Precious McKenzie, a local author, is one of the founding members, and served as the chair and vice-chair for a while. She and Nina Hernandez and Carrie LaSeur, also local authors, were the first to stir up the idea.
“It was a lot of artistically minded individuals who wanted to see a community-owned bookstore, but couldn’t quit their day jobs to do it,” McKenzie says. “That’s why we went with the co-op model — so we could all invest without taking out a second mortgage on our homes.”
When the three women dreamt of the bookstore, they all agreed on one thing: it had to be located downtown. When they floated their idea to others in the literary community, the chorus continued to sing for downtown.
“It was really amazing to know so many people in the community wanted to see a bookstore downtown,” McKenzie says. “It was definitely a community-inspired project.”

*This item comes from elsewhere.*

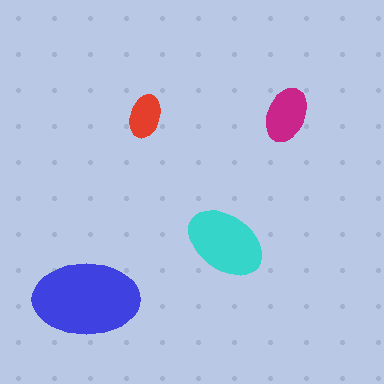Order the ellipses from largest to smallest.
the blue one, the cyan one, the magenta one, the red one.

However, when they found the dusty and dated 3,000-square-foot storefront across the street from the Alberta Bair Theater, plenty of work awaited them. The three women worked alongside volunteers who did most of the renovations, tearing out old carpet, painting and building bookshelves. Even before it opened, This House of Books was welcomed into the downtown retail community.
Since then, This House of Books has worked in partnership with The Alberta Bair Theater, Billings Public Library, Barjon’s Books, Global Village and the Art House Cinema and Pub. Last summer, This House of Books collaborated with the Big Dipper to offer a tea-infused ice cream. The store has partnered with Wise Wonders Children’s Museum on a few projects and has hosted several events in conjunction with Montana State University Billings and Rocky Mountain College, as well as with local public school teachers.

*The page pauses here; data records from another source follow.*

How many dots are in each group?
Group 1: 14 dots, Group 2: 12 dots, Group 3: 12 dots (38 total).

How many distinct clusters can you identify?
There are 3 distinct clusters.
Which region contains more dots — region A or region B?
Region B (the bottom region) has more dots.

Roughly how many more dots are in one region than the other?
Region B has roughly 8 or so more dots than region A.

Schultz says the store is expected to be fully profitable next year, one year ahead of projections. Last year, a donor stepped forward and earmarked a sizeable gift for advertising, which had not previously been a priority in the budget. It helped tip the scales and bring people through the doors, Schultz says. Many new customers didn’t know there was a bookstore downtown and were eager to support the store.
“Most of the people in our community want their money to stay in the community,” Schultz says.

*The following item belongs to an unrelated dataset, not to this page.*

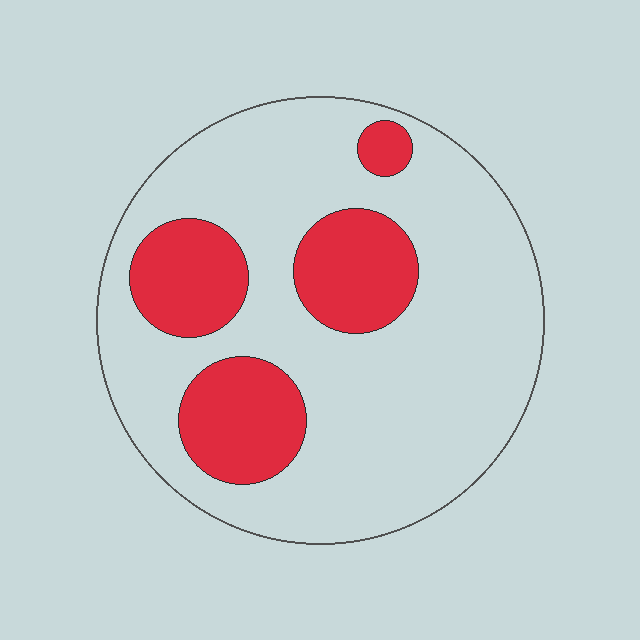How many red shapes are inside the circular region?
4.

While This House of Books has been a boon to local readers, perhaps its truest gift has been to Billings-area writers. Member authors can consign books at the store, and it’s given emerging writers a place to showcase their work. Through events, established authors are also finding community.
“I think writers work in isolation so much, and lots of us can have introverted tendencies. The bookstore provides a place for us to talk about our writing and a place to socialize so we don’t all feel so alone,” McKenzie says. “This House of Books has given writers a home.”